Created in just 8 hours, this Hack won 3rd Place at the Facebook Humanitarian Hackathon
With over a billion people on Facebook, we are more than ever, connected.We share our days and lives with each other, but also our germs. We all get sick.
Flu is a serious illness that still kills many and still doesn’t have a cure. It’s the virus that can’t be stopped and gets ugly when things go wrong.
With this hackathon we’re addressing the lack of in-depth, meaningful data collection about the connection between flu and human relationships.

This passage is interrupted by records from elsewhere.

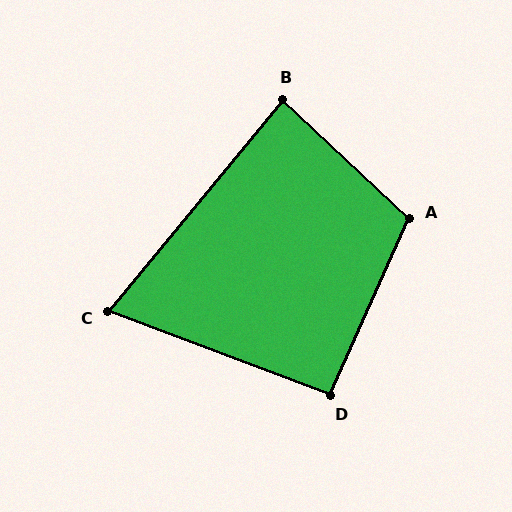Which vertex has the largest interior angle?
A, at approximately 109 degrees.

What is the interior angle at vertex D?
Approximately 93 degrees (obtuse, close to a right angle).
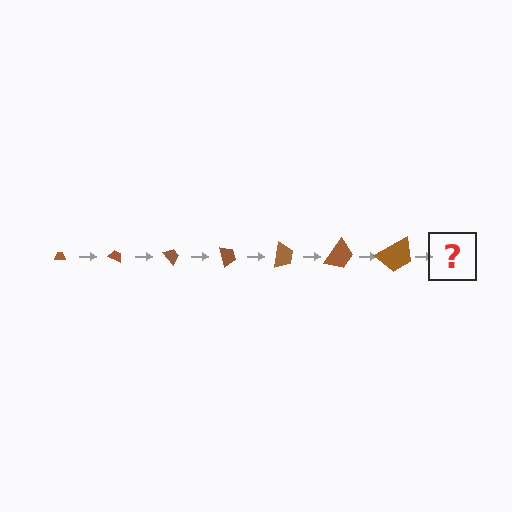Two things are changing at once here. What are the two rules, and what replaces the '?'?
The two rules are that the trapezoid grows larger each step and it rotates 25 degrees clockwise each step. The '?' should be a trapezoid, larger than the previous one and rotated 175 degrees clockwise from the start.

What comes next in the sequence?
The next element should be a trapezoid, larger than the previous one and rotated 175 degrees clockwise from the start.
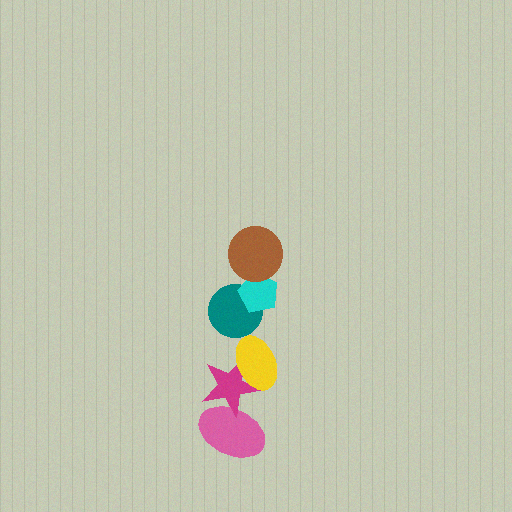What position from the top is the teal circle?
The teal circle is 3rd from the top.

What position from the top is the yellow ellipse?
The yellow ellipse is 4th from the top.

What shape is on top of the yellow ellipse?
The teal circle is on top of the yellow ellipse.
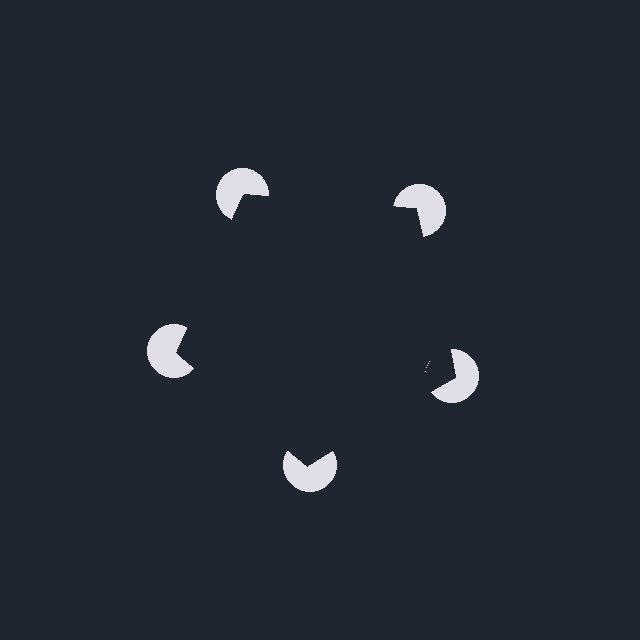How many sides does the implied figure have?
5 sides.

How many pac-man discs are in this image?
There are 5 — one at each vertex of the illusory pentagon.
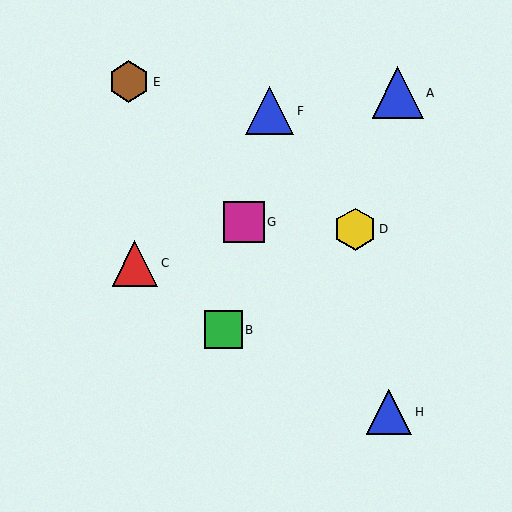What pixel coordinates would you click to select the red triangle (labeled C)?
Click at (135, 263) to select the red triangle C.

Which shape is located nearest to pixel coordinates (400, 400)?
The blue triangle (labeled H) at (389, 412) is nearest to that location.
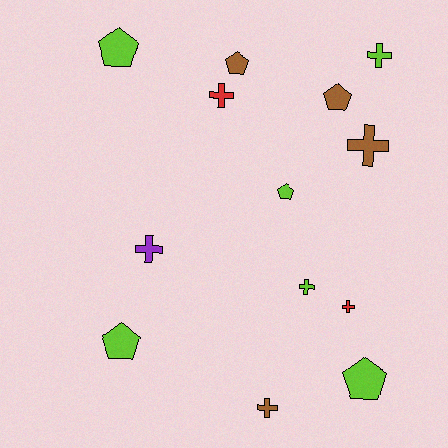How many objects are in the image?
There are 13 objects.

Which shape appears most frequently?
Cross, with 7 objects.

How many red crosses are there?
There are 2 red crosses.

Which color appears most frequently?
Lime, with 6 objects.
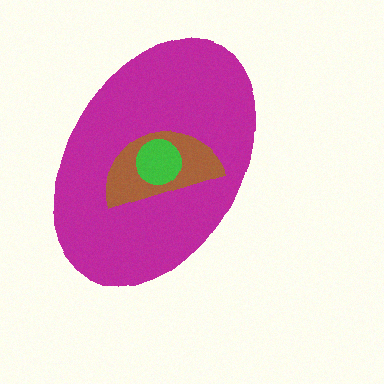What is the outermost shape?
The magenta ellipse.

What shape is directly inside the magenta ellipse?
The brown semicircle.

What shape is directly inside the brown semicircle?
The green circle.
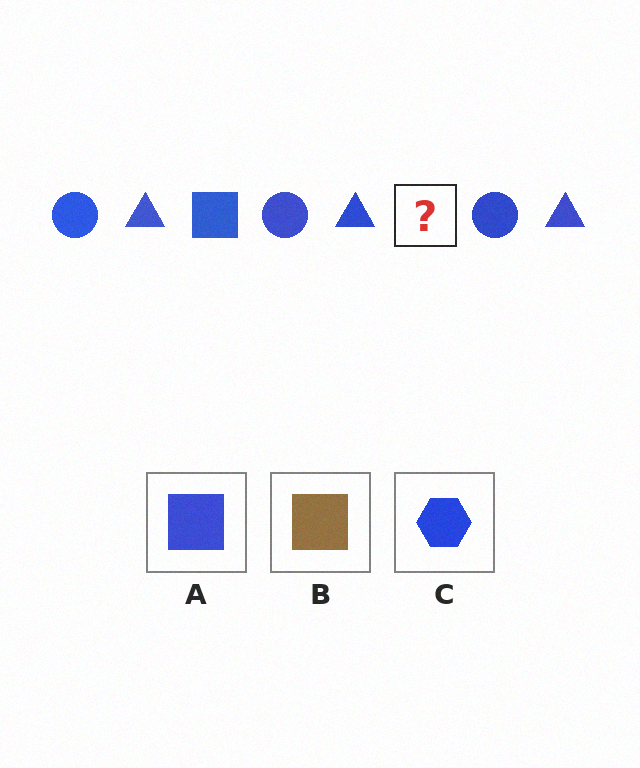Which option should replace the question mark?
Option A.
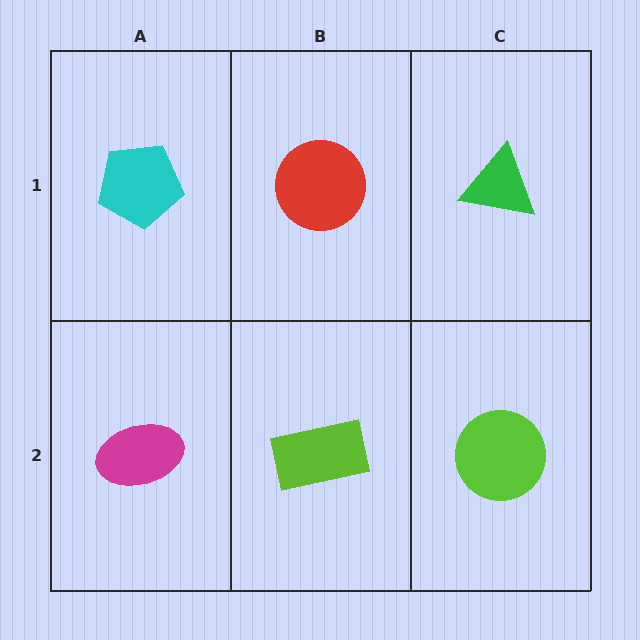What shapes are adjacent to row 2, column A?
A cyan pentagon (row 1, column A), a lime rectangle (row 2, column B).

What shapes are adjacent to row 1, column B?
A lime rectangle (row 2, column B), a cyan pentagon (row 1, column A), a green triangle (row 1, column C).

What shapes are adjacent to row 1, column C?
A lime circle (row 2, column C), a red circle (row 1, column B).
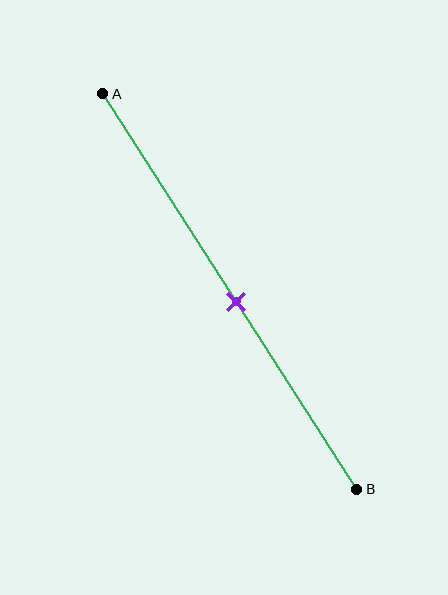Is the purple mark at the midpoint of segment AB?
Yes, the mark is approximately at the midpoint.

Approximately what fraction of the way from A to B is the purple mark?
The purple mark is approximately 55% of the way from A to B.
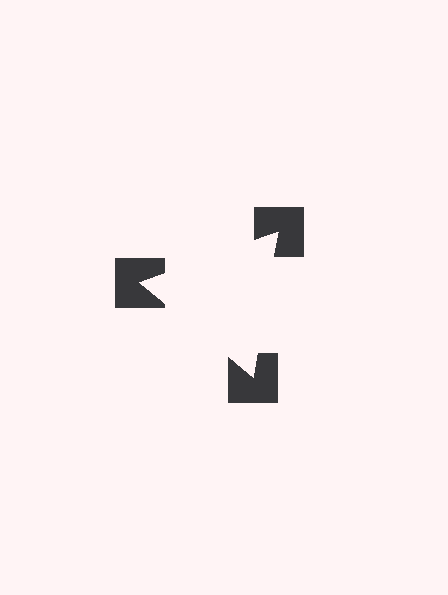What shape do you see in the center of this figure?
An illusory triangle — its edges are inferred from the aligned wedge cuts in the notched squares, not physically drawn.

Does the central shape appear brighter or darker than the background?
It typically appears slightly brighter than the background, even though no actual brightness change is drawn.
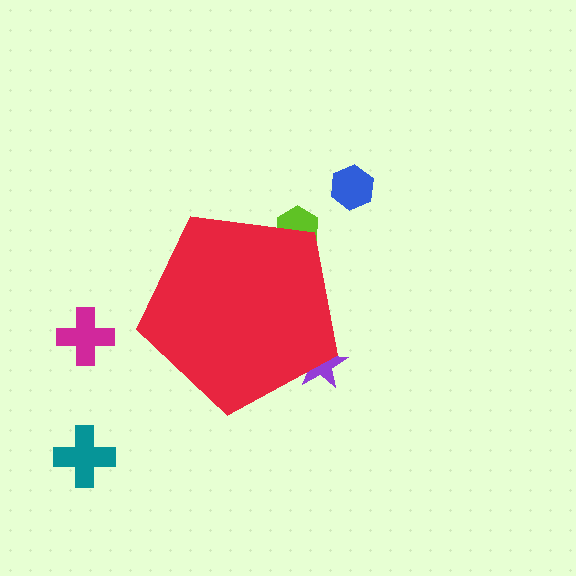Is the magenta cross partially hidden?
No, the magenta cross is fully visible.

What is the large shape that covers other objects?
A red pentagon.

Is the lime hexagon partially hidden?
Yes, the lime hexagon is partially hidden behind the red pentagon.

Current data collection methods are on a large scale – region-wide trends are gathered by filtering through Google Search Data – but the web has become social. Information is connected to People, and People are connected to people.
Knowing that there is Moderate Flu Activity in Oklahoma is simply not useful.
Our MVP for this hackathon is our version of Real-Life Plague. By connecting to your Facebook account, you can track and record which of your friends you have made ill. They can then track who they’ve infected and so the graph grows.
From the User’s perspective: It’s Emotional Chicken Soup. It’s a tangible way to track accessible data in your network, in your area.
For our Partner organisations (eg. the CDC or WHO): It’s a way to intelligently track real-time flu data based on personal relationships. It’s a way to see how long strains are lasting, and how fast they are spreading.
Scalability
The idea coexists symbiotically with Facebook technology and allows for literal viral growth through personal word-of-mouth recommendations. If your sister snuffly tells you about the app, you’re going to download it.
What’s next?
This is a way to track length infection, symptoms, temperature, mood, medicine – and see how effective things are by observing the data yourself.
Effectively, we will have developed a way to pinpoint the dangerous strains of flu as they happen, where they happen, who they happen to.
Humanitarianism is about helping people when things go wrong, and so when disaster strikes, we have a way to pinpoint patient zero.
This hackathon entry received 3rd Place at the Facebook Humanitarian Hackathon.
My personal responsibilities included: Idea Generation, Information Architecture, Wireframing, UI Design, Front-end Development and Delivering the Presentation.